Went down to the market to find some kind of fish for dinner. 

The baby octi are always a good bet, so I grabbed two of those.

But what really caught my attention was the fresh salmon heads. He was kind enough to go in back and cut off a pair of fresh heads. When I saw them, I instantly thought of throwing them on the grill. 

I've never had them, but they grilled up great with just salt and pepper. They were delicious, from the nice sized cheeks, all kinds of gelatinous goo, and that big glob of meat off the spine. I never would have thought they were that fatty, no wonder they taste so good.

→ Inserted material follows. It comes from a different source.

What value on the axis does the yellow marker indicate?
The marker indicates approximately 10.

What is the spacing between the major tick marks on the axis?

Now I know why the old man in Kill Bill was so fond of them. Sorry for the lack of pix, I'm never good at that part.


----------



## schanop (Jun 8, 2013)

Fish head is a good food.


----------



## rshu (Jun 9, 2013)

Salmon heads are my favorite! Its a shame when I see fisherman out here throw them away... they are great in soup too, i like them with ginger and basil.


----------



## stopbarking (Jun 9, 2013)

There was a sushi bar my dad and I went to once a week when I was in high school. They would grill us a fish head every time we went there. They also had mentaiko. It's closed now. I miss it.


----------



## Duckfat (Jun 9, 2013)

I don't know why but this thread is making me hungry for fried Grouper cheeks.

Dave


----------



## spinblue (Jun 9, 2013)

One thing, my wife is out of town and she's made it very clear she doesn't like her food looking back at here. No wonder I grabbed them.

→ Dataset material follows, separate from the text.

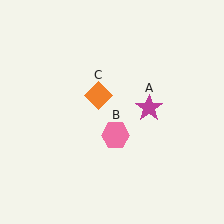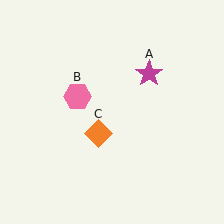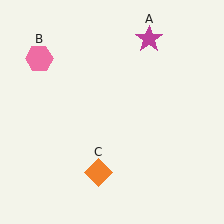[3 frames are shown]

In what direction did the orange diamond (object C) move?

Not sure how I'll handle this in the future, but too bad Sweetie, Daddy's got dinner on the grill. LOL


----------



## schanop (Jun 9, 2013)

@Duckfat, you like the better bit.

@spinblue, take the eyes out. It won't look back at her.


----------



## stereo.pete (Jun 9, 2013)

Speaking of heads, one of my favorite restaurants here in Chicago, Yusho is offering a full pig's head dinner for parties of 4-6. Oh how the lesser known cuts tend to be some of the most delicious!

Oh yeah, I almost forgot, pics or the salmon heads never happened.


----------